Since the models have a limited context size, you pre-process a bunch of data that might be related to the task (documentation, say) and generate a semantic vector for each piece. The when you ask a question, look up just the few pieces that are semantically most simlar and load them into the context along with the question. Then the LLM can generate a new answer with the most relevant pieces of data.
Retrieval augmented generative, basically giving it some text passage and asking questions about the text.
If you want more on RAG with a concrete example: https://neuml.hashnode.dev/build-rag-pipelines-with-txtai
What is good for RAG?
The smallest model your users agree meets their needs. It really depends.

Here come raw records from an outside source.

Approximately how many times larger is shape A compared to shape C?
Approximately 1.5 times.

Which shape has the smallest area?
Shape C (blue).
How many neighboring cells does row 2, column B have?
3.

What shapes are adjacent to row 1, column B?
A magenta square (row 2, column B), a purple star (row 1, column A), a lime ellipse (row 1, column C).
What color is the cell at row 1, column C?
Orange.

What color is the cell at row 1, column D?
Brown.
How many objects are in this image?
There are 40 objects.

The retrieval part is way more important.

I've used the original 13B instruction tuned llama2, quantized, and found it gives coherent answers about the context provided, ie the bottleneck was mostly getting good context.

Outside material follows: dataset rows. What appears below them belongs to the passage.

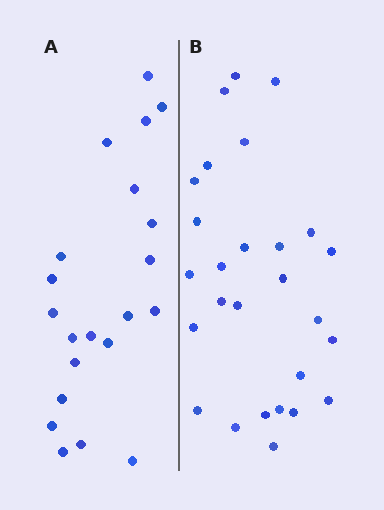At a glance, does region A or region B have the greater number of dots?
Region B (the right region) has more dots.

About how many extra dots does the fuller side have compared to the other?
Region B has about 6 more dots than region A.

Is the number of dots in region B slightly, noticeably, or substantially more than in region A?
Region B has noticeably more, but not dramatically so. The ratio is roughly 1.3 to 1.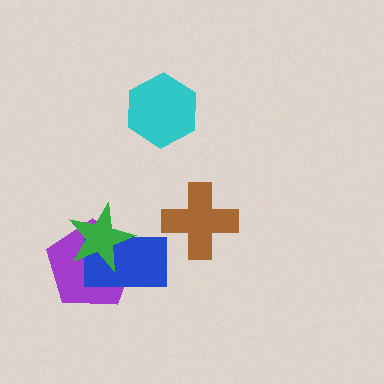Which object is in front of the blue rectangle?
The green star is in front of the blue rectangle.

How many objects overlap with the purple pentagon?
2 objects overlap with the purple pentagon.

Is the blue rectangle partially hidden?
Yes, it is partially covered by another shape.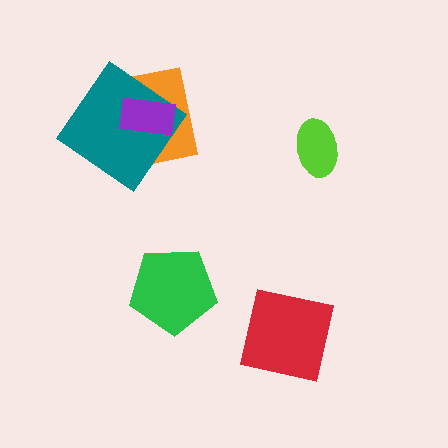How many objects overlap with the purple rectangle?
2 objects overlap with the purple rectangle.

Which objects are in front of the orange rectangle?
2 objects cover part of the orange rectangle: the teal diamond and the purple rectangle.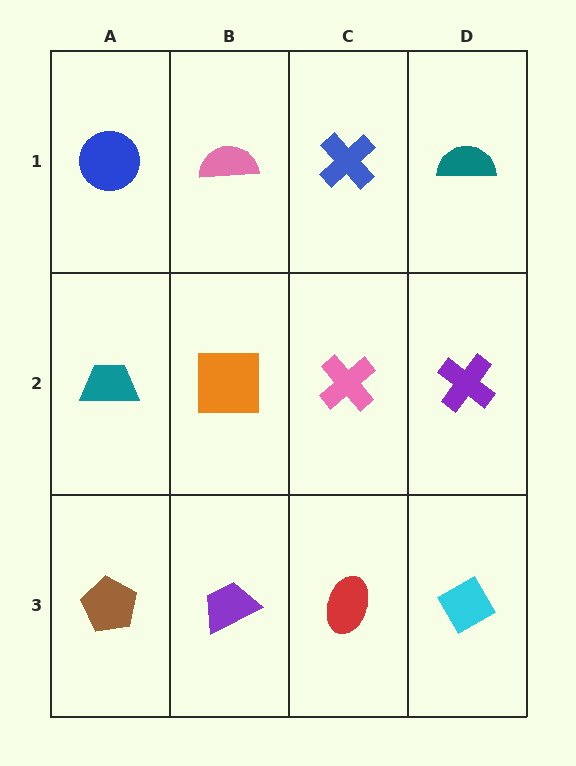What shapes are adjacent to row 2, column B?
A pink semicircle (row 1, column B), a purple trapezoid (row 3, column B), a teal trapezoid (row 2, column A), a pink cross (row 2, column C).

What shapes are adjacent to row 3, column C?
A pink cross (row 2, column C), a purple trapezoid (row 3, column B), a cyan diamond (row 3, column D).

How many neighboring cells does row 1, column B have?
3.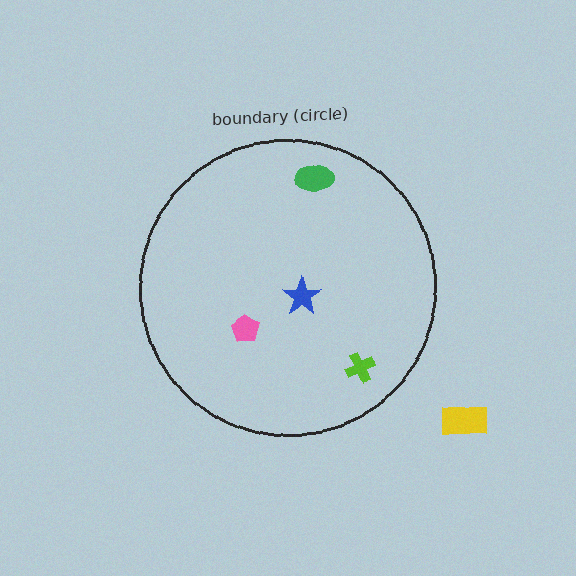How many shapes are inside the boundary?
4 inside, 1 outside.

When I played with long context models (like 16k tokens, and this was a few months ago, maybe they improved) they sucked.

>The retrieval part is way more important.

I don't agree with this - at Intercom we've put a lot of work into our Fin chatbot, which uses a RAG architecture, and we're still using GPT-4 for the generation part.

GPT-4 is a really powerful and expensive model but we find we need this power to 1) reduce hallucinations acceptably, and 2) keep the quality of inferences made using the retrieved text high.

Now, our bot is answering customer support questions unsupervised - maybe it'd be different for a human in the loop system - but at least in our case, we feel we need a very powerful generation model to reduce errors, even after having benchmarked this thoroughly.

We've also done work on the retrieval end of things, including a customised model, but found the generation side is where we need the most capable models.

That's interesting, thanks. My experience is with technical documentation Q&A, returning summaries and relevant passages. My takeaway was that the summary is basically as good as the passages. I do think overall response quality is very subjective and really depends on how it's being used, so whatever users do best with wins the day.